Frequency sweeps of toluene gels containing 7.8×10−2 mol L−1 of 1/2 (1:10 by molar ratio) at a strain of 0.05% before (G′: , G″:) and after (G′: , G″:▲) UV irradiation at λ > 300 nm

GPC measurements were carried out for the 1/2 mixtures taken from the xerogels after UV irradiation to obtain information on the molecular weight of the gelators. The results indicate that photodimerization leads to the generation of dimers, trimers, and tetramers at most of 1 by UV irradiation of the gels (Figure S4). This is due to the existence of nondimerizable 2. Therefore, photodimerization seems to occur mainly between 1D assemblies of gelator molecules which make up fibers, or intramolecularly based on the content of coumarin moieties. This explains why the increase in Tgel−sol after UV irradiation shown above is relatively small compared to that observed in previous studies using polymerizable gelators with acrylate and diacetylene moieties [8,9,10]. The results of the Tgel−sol measurements and rheological studies show that reinforcement of supramolecular gel structures is achieved though the products of the photoreaction are oligomers rather than polymers, and that the degree of reinforcement is tunable based on the content of coumarin moieties.

Conclusion

Photoinduced reinforcement of supramolecular gel structures has been achieved using photodimerization of coumarin moieties introduced to gelator molecules.

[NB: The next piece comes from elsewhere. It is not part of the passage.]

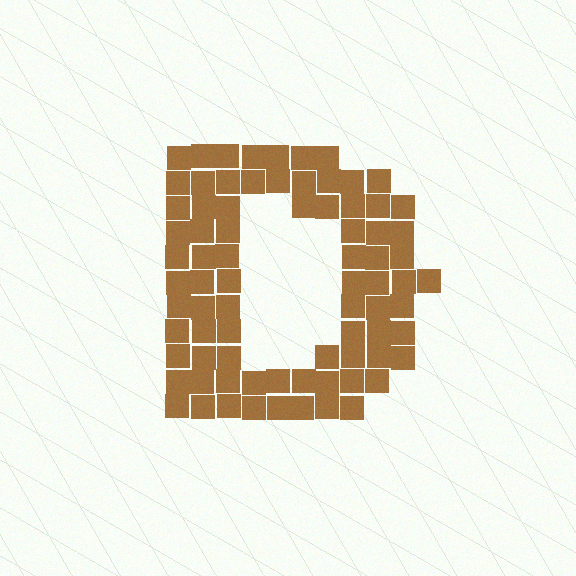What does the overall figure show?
The overall figure shows the letter D.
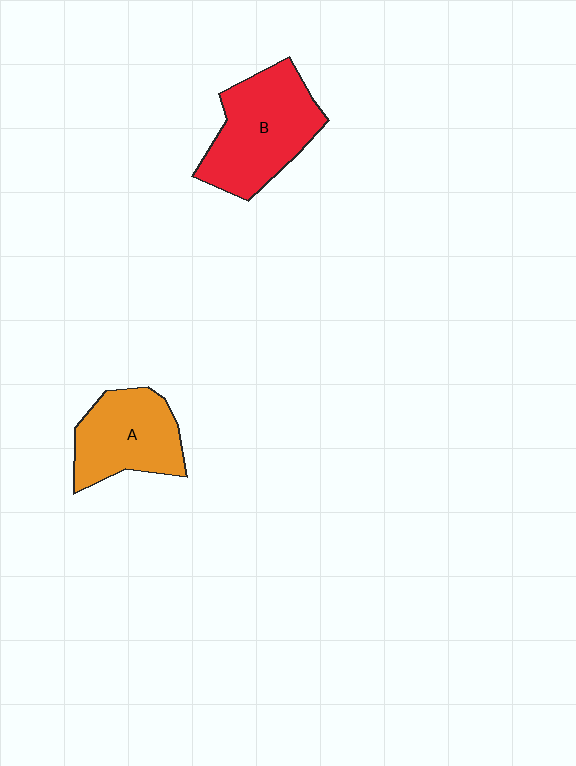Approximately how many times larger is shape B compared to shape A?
Approximately 1.3 times.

The photodimerization reaction in the self-assembled fibers of gelators enabled the enhancement of both the thermal and mechanical stabilities of the gels. At present, there is still room for improvement to achieve efficient and reversible reinforcement due to the limitation of the gelation solvents and the low content of coumarin moieties. However, our results described here serve as a promising approach to widen the applications of supramolecular gels.